É um drama romântico baseado no livro de mesmo título, do escocês J. M. Ledgard
(de 2011), narrado em dois tempos (presente e passado, por flashbacks), sobre um
casal separado pelo destino. No elenco, dois atores em alta: James McAvoy (de “Fragmentado”
e “Atômica”) interpreta um refém de combatentes da Jihad, a guerra santa
islâmica que prega a luta armada em defesa da religião, torturado e constantemente
ameaçado de morte. Ele está num cativeiro na Somália, sem contato com o mundo
exterior. Do outro lado da Terra, está a personagem de Alicia Vikander (ganhadora
do Oscar por “A garota dinamarquesa”), que investiga espécies e formas
diferentes de vida oceânica enquanto se prepara para descer em um submergível
no fundo do mar da Groenlândia. Os dois, distantes, criam sintonia em pensamentos,
recordando a rápida história de amor que viveram meses antes, no Natal. Agora, tanto
ele como ela estão em situação de risco devido ao trabalho, um aprisionado por
terroristas, outra fechada numa cápsula em direção às profundezas do mar
desconhecido. A memória torna-se o alimento para a alma inquieta deles...
Wenders
tem altos e baixos na carreira, de cinco anos para cá fez filmes menos
exigentes, rebaixados pela maior parte da crítica estrangeira (como “Tudo vai
ficar bem”, “Os belos dias de Aranjuez”, este aqui e até o documentário que já
recomendei “Papa Francisco – Um homem de palavra”). Confesso que gostei, reconheço
que não é um grandioso trabalho, mas aguça a curiosidade pelo discurso antiterrorista,
o bom trabalho do par romântico e as belas locações de lugares exóticos (foi
filmado em diversos países, como França, Espanha, Alemanha e outros da África).
Submersão (Submergence).
EUA/Alemanha/França/Espanha, 2017, 111 minutos. Drama/Romance. Colorido. Dirigido
por Wim Wenders. Distribuição: California Filmes
Demônio de neon
Jesse
(Elle Fanning), uma aspirante a modelo de beleza única, chega a Los Angeles para
tentar a vida nas passarelas. A maquiadora Ruby (Jena Malone) apaixona-se pela
garota e a apresenta para figuras importantes do acirrado mundo da moda. Quando
é contratada por uma agência de grande nome, desperta inveja e ira de das duas
melhores amigas de Ruby, dando início a um terrível jogo de disputa.
O dinamarquês
Nicolas Winding Refn já deixou bem claro que o seu cinema é um dos mais controversos,
ousados e sem concessões da atualidade. Assista a “Medo X” (2003), “Drive”

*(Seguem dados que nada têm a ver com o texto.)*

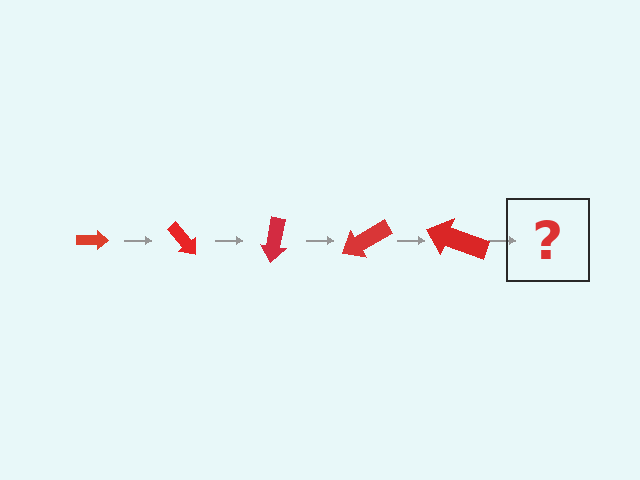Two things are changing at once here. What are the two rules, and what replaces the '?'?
The two rules are that the arrow grows larger each step and it rotates 50 degrees clockwise each step. The '?' should be an arrow, larger than the previous one and rotated 250 degrees clockwise from the start.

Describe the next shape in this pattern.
It should be an arrow, larger than the previous one and rotated 250 degrees clockwise from the start.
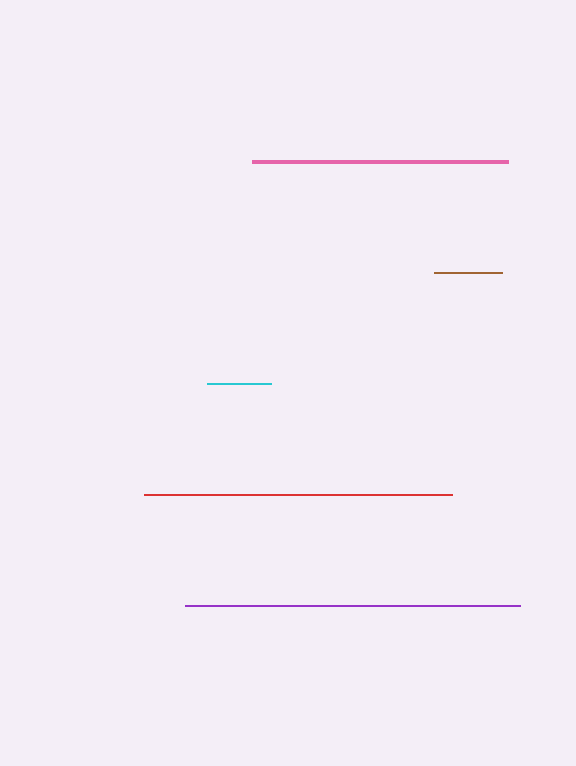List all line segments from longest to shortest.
From longest to shortest: purple and red (about equal), pink, brown and cyan (about equal).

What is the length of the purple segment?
The purple segment is approximately 335 pixels long.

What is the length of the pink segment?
The pink segment is approximately 256 pixels long.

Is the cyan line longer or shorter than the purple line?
The purple line is longer than the cyan line.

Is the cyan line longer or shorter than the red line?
The red line is longer than the cyan line.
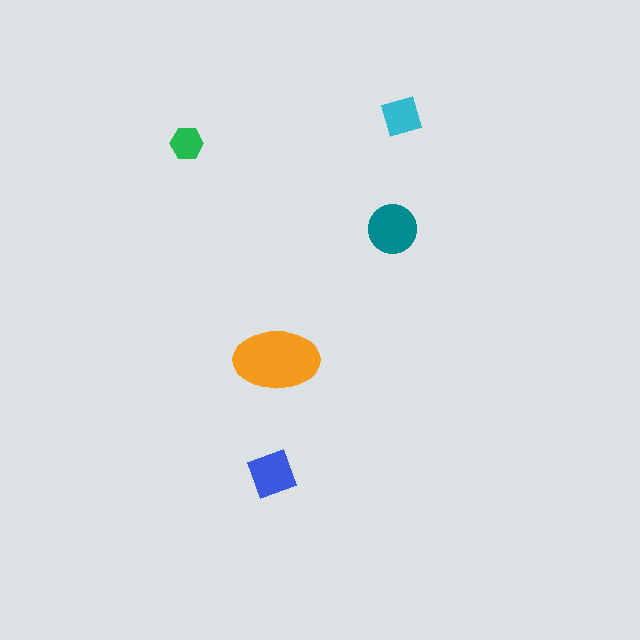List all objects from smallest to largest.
The green hexagon, the cyan square, the blue diamond, the teal circle, the orange ellipse.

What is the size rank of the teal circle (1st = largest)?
2nd.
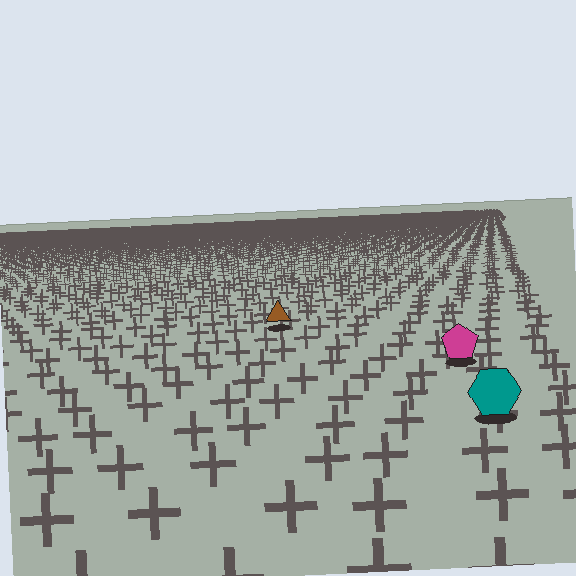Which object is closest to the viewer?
The teal hexagon is closest. The texture marks near it are larger and more spread out.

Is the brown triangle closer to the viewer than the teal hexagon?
No. The teal hexagon is closer — you can tell from the texture gradient: the ground texture is coarser near it.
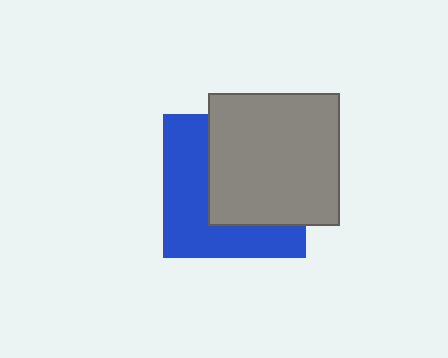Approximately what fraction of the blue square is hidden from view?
Roughly 54% of the blue square is hidden behind the gray rectangle.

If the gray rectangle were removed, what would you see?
You would see the complete blue square.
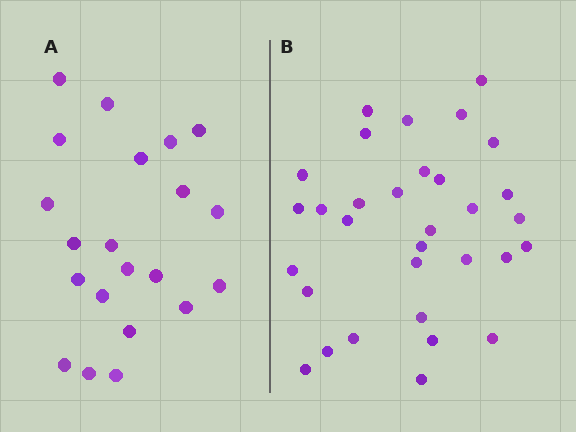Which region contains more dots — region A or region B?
Region B (the right region) has more dots.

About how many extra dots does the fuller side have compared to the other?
Region B has roughly 12 or so more dots than region A.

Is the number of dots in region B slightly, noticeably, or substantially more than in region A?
Region B has substantially more. The ratio is roughly 1.5 to 1.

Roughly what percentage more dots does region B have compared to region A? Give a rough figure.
About 50% more.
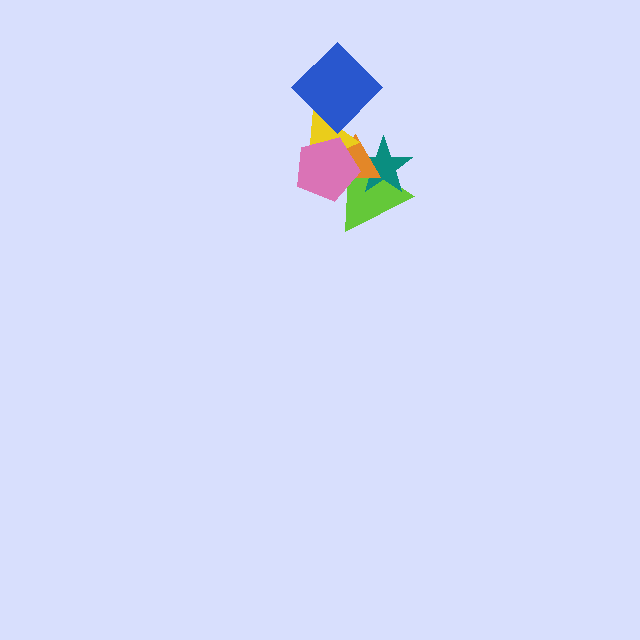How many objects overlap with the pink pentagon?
3 objects overlap with the pink pentagon.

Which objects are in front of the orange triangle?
2 objects cover part of the orange triangle: the yellow triangle and the pink pentagon.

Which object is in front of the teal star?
The orange triangle is in front of the teal star.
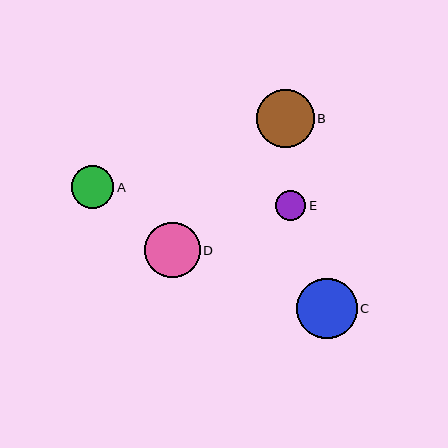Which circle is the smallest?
Circle E is the smallest with a size of approximately 30 pixels.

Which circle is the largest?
Circle C is the largest with a size of approximately 60 pixels.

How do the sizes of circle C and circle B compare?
Circle C and circle B are approximately the same size.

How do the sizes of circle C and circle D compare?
Circle C and circle D are approximately the same size.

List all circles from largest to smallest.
From largest to smallest: C, B, D, A, E.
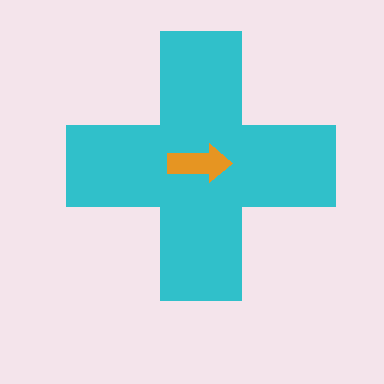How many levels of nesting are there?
2.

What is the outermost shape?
The cyan cross.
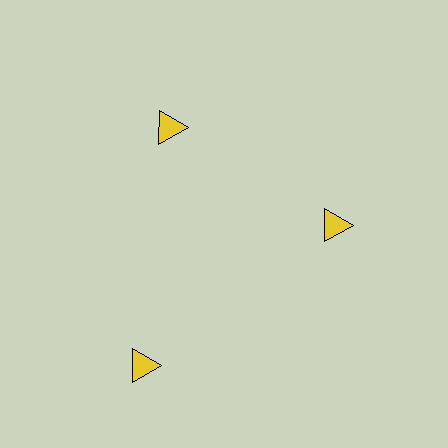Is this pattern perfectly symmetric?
No. The 3 yellow triangles are arranged in a ring, but one element near the 7 o'clock position is pushed outward from the center, breaking the 3-fold rotational symmetry.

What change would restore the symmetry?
The symmetry would be restored by moving it inward, back onto the ring so that all 3 triangles sit at equal angles and equal distance from the center.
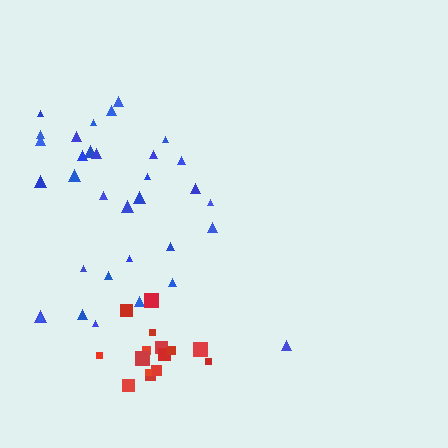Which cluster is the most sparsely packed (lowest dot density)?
Blue.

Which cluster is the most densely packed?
Red.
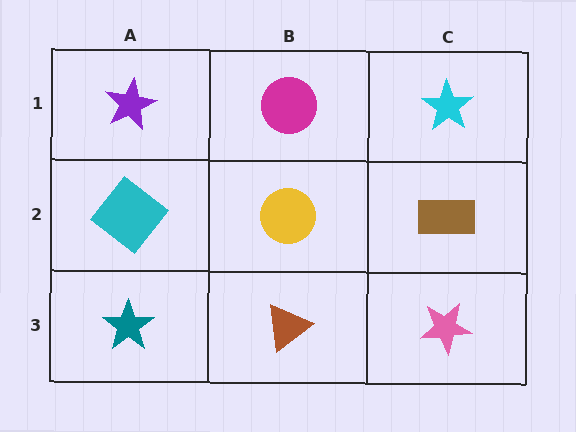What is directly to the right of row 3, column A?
A brown triangle.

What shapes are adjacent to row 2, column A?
A purple star (row 1, column A), a teal star (row 3, column A), a yellow circle (row 2, column B).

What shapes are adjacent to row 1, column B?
A yellow circle (row 2, column B), a purple star (row 1, column A), a cyan star (row 1, column C).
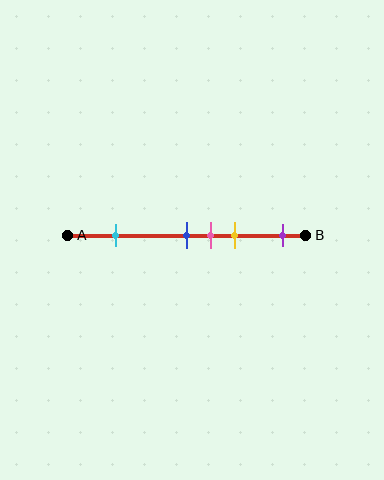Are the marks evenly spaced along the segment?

(2011), “Só Deus perdoa” (2013) e a este “Demônio de neon” que você vai comprovar
o que digo. Coloco-o ao lado do conterrâneo Lars Von Trier (ambos não se gostam
após um atrito em Cannes), outro notório diretor polêmico cujo último filme, “A
casa que Jack construiu” (2018), é de embrulhar o estômago e ficar perturbado
por semanas.
Quando
vi pela primeira vez “Demônio de neon”, três anos atrás, não havia gostado
tanto, agora numa revisão aceitei melhor o filme principalmente pelo teor
crítico dele, pelas metáforas sobre o perverso mundo das passarelas. Que chega
a ser canibal, literalmente falando...
É uma
fita cult capciosa sobre a moda de um modo que você nunca verá igual, com competição
acirrada entre modelos invejosas em busca do brilho e da fama. Não quero comprometer
a história (é um filme que não sabemos o que vem pela frente), então não
alongarei a discussão sobre a história em si. A dica é: vá com estômago forte!
Não
é para todos. Vendido como terror, tem a estranheza típica do cinema de Refn (ele
assina o filme com as inicias, NWR), lotado de violência gráfica e sangue, visual
delirante estilizado com cores neon, que gritam na tela, cenas em slow motion, trilha
com música techno e sintetizadores (semelhantes ao que ele inseriu em ‘Drive’ e
‘Só Deus perdoa’), referências ao videoclipe e ao mundo publicitário. Culmina
com um desfecho chocante, improvisado no próprio set de gravação. Em suma: filme-cabeça
e tétrico de um diretor que quebra regras, foge de qualquer convenção do
cinema, criativo ao extremo e que dá um solavanco no público!
O
elenco, afinado e corajoso, conta com Elle Fanning (miudinha, parece que uma
boneca de porcelana prestes a quebrar), Jena Malone e participações de Karl Glusman,
Keanu Reeves e Christina Hendricks.
Concorreu
à Palma de Ouro e ao Queer Palm em Cannes, ganhando lá um o prêmio especial – a
sessão foi marcada por vaias!
Demônio de neon (The neon demon).
Dinamarca/França/EUA/Reino Unido, 2016, 117 min. Drama/Terror. Colorido.